Gaura (Gaura lindheimeri), which grows in U.S. Department of Agriculture plant hardiness zones 5 through 9, grows well in areas with hot summers. This plant is native to Texas and Louisiana and prefers to grow in drier, well-draining sites. A tall, showy perennial, it's also called bee blossom and butterfly gaura. Gaura looks delicate but doesn't need much care, and it does not have problems with pests or diseases.
These hardy little perennials don't require much water; they're a boon for homeowners who live in hot climates and don't have a lot of time on their hands. While gaura is relatively drought-tolerant, it does require regular watering during its first growing season. The first growing season is when gaura develops its long, thick tap root that penetrates deep into the ground, much like a carrot root.

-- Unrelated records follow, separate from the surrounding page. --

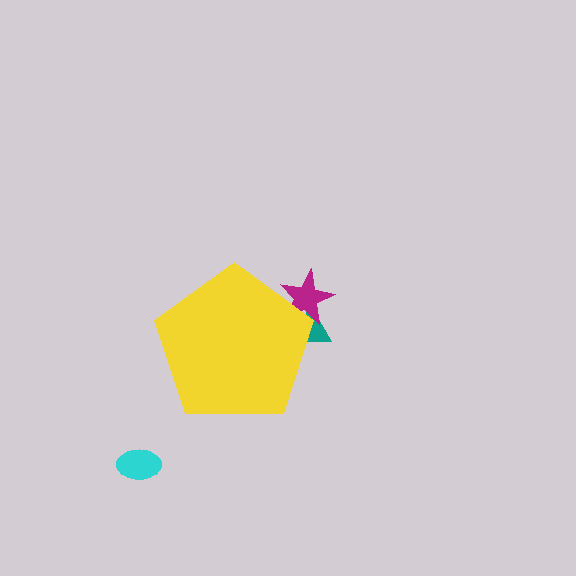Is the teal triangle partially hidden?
Yes, the teal triangle is partially hidden behind the yellow pentagon.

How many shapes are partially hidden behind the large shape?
2 shapes are partially hidden.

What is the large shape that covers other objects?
A yellow pentagon.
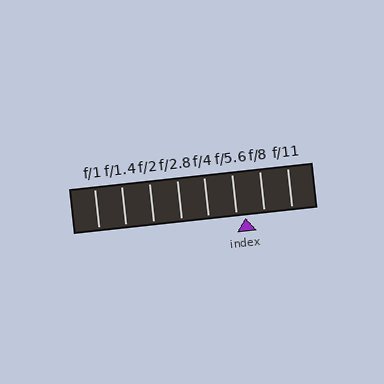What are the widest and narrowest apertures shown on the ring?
The widest aperture shown is f/1 and the narrowest is f/11.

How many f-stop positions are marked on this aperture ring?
There are 8 f-stop positions marked.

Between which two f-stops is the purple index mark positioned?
The index mark is between f/5.6 and f/8.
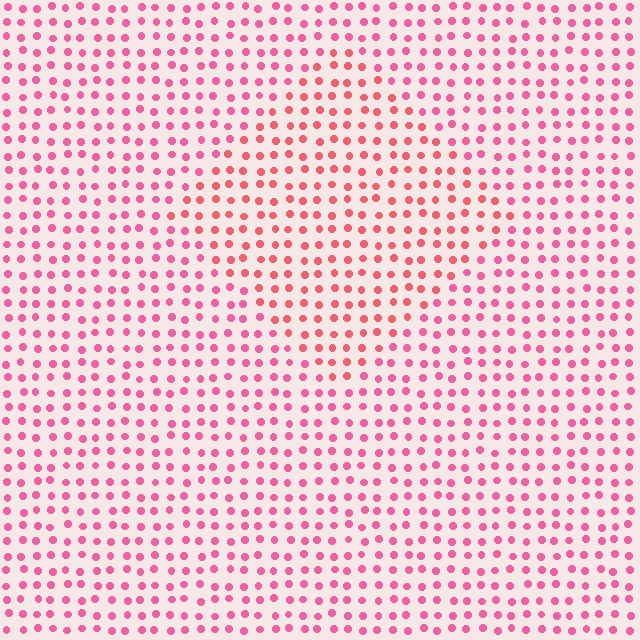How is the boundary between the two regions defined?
The boundary is defined purely by a slight shift in hue (about 22 degrees). Spacing, size, and orientation are identical on both sides.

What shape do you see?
I see a diamond.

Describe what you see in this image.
The image is filled with small pink elements in a uniform arrangement. A diamond-shaped region is visible where the elements are tinted to a slightly different hue, forming a subtle color boundary.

Give the plant an inch or so of water every three days during the first season; after that, only water during extended dry periods. (ref 1, culture; ref 2, Use and Management; ref 3, final paragraph)
Gaura is a native to the U.S. and, as such, tends to be a hardy perennial throughout its native range without the use of fertilizer. However, if you're planting it outside of its native range, you can apply a general, slow-release fertilizer throughout the first growing year. Scatter 1/2-cup of organic, granular, slow-release fertilizer around the gaura and lightly scratch it into the surface of the soil. Water thoroughly. Apply monthly through the first season. Always double-check labels for specific instructions as some fertilizers vary. (See ref 4, Care)

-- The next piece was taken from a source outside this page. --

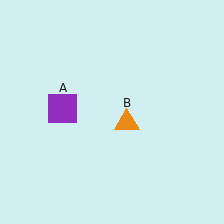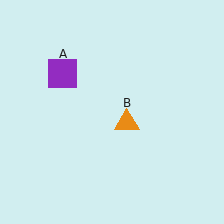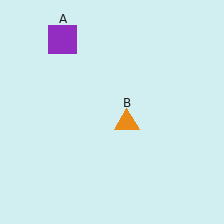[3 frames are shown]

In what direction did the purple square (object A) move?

Gaura is known for its tall, slender, flower-covered stalks. Some varieties of this species are known to get leggy, meaning their tall stalks may begin to droop and grow every which way. If desired, cut taller varieties back by half in late spring or early summer to help control their size and legginess. Legginess and flopping also occur when the soil is too moist or too enriched. While dead-heading isn't necessary, removing spent blooms will encourage more flower development on the plant. (Ref 1, Culture; ref 3, final paragraph; ref 4, Care)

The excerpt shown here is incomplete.